After earning a Master of Fine Arts degree from the San Francisco Art Institute, Wight taught at Mills College. Part of what drew her in 2003 to Stanford, where she teaches classes in emerging media and experimental media art, was the opportunity to work with scientists, she said. At Stanford, Wight is planning artwork based on global warming in collaboration with Elizabeth Hadly, associate professor of biological sciences, and also has created art in response to the work of Londa Schiebinger, professor of the history of science.
A 2006 work appearing in Sliding Scale that addresses the ethics of scientific imaging was supported by the Center for Probing the Nanoscale (CPN). For The Meaning of Miniscule, Wight fabricated an oversized hollow Plexiglas microscope equipped with a dial that scrolls through a database of microscopic and nanoscopic images dating from the 1600s. Audio identifications of the images purposely don’t correspond with the visual display, resulting in a “humorous slippage” between the two, Wight said.

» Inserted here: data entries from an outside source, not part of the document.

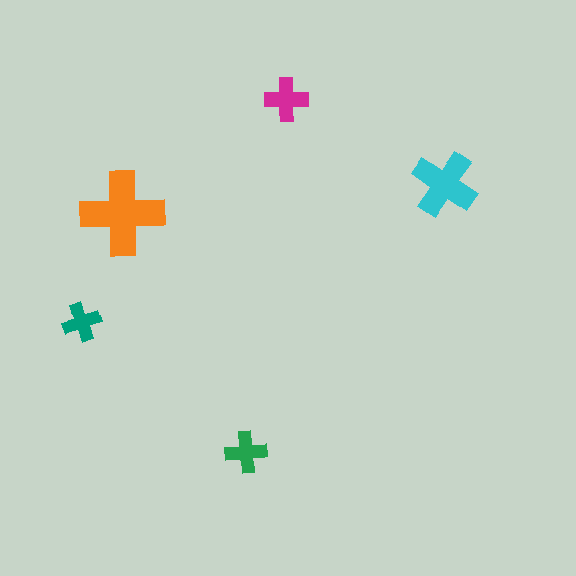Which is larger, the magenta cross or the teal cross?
The magenta one.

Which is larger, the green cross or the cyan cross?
The cyan one.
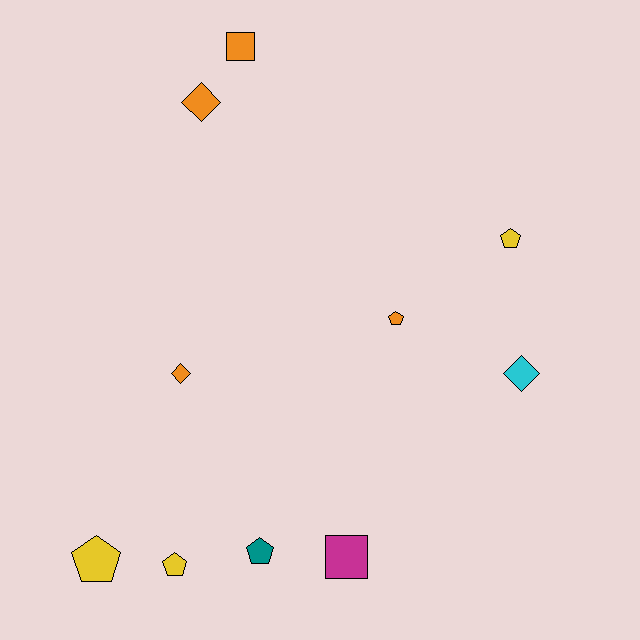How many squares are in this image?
There are 2 squares.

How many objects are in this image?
There are 10 objects.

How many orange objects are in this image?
There are 4 orange objects.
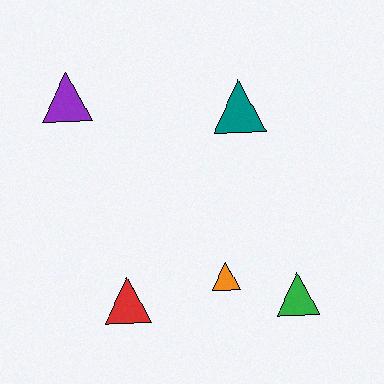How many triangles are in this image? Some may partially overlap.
There are 5 triangles.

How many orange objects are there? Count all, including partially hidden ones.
There is 1 orange object.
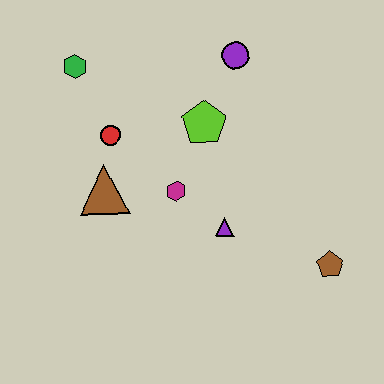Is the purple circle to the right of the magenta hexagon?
Yes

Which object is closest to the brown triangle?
The red circle is closest to the brown triangle.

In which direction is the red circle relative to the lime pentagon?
The red circle is to the left of the lime pentagon.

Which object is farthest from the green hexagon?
The brown pentagon is farthest from the green hexagon.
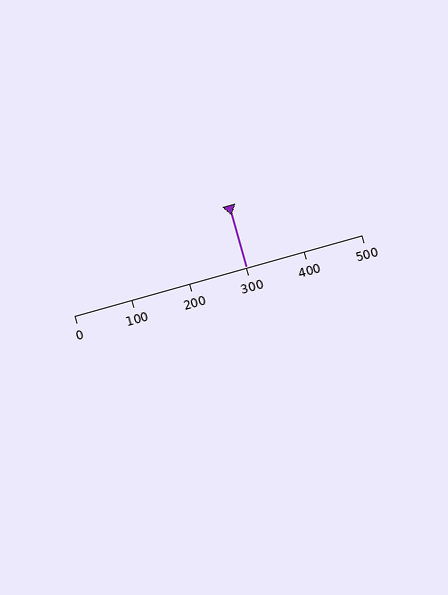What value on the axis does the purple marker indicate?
The marker indicates approximately 300.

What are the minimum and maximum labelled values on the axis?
The axis runs from 0 to 500.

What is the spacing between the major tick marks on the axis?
The major ticks are spaced 100 apart.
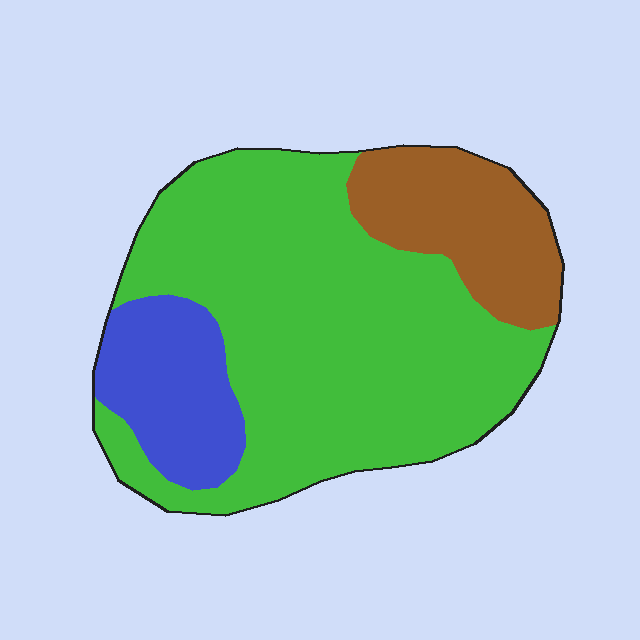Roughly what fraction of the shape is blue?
Blue covers roughly 15% of the shape.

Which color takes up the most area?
Green, at roughly 65%.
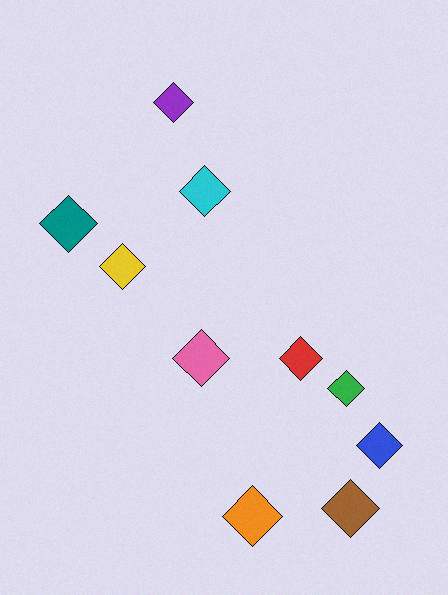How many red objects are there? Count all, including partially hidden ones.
There is 1 red object.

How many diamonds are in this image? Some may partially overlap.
There are 10 diamonds.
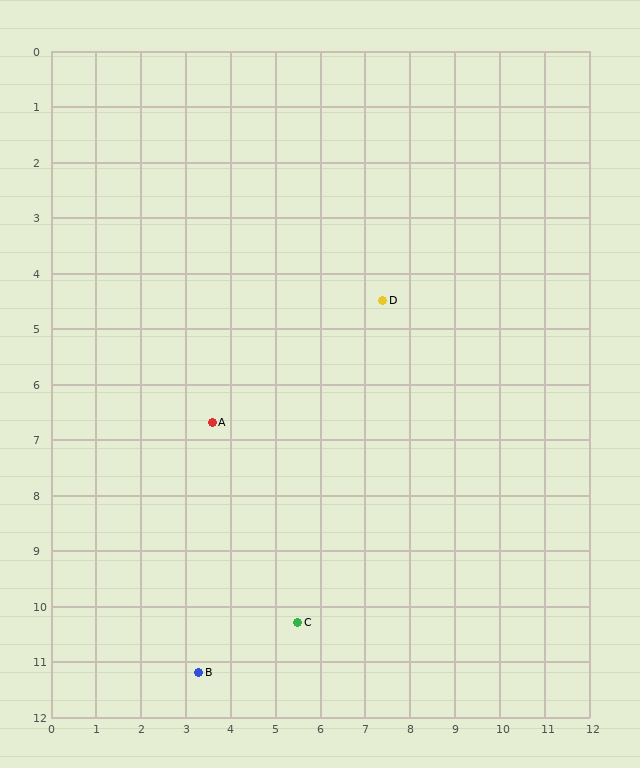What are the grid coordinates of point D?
Point D is at approximately (7.4, 4.5).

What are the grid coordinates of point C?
Point C is at approximately (5.5, 10.3).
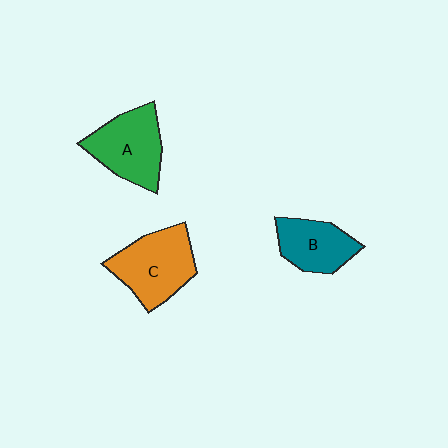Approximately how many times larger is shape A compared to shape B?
Approximately 1.3 times.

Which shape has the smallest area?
Shape B (teal).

In the realm of microscopy and nanoscopy, the lay public is very dependent on scientists to explain what it is we are looking at, she said. “The piece plays around with our reliance on the scientific narrative and the need for some other intermediary.
“Scientists tend to build a lot of checks and balances into their own practice,” Wight said. “But when the information comes to us, we don’t have the same checks and balances.”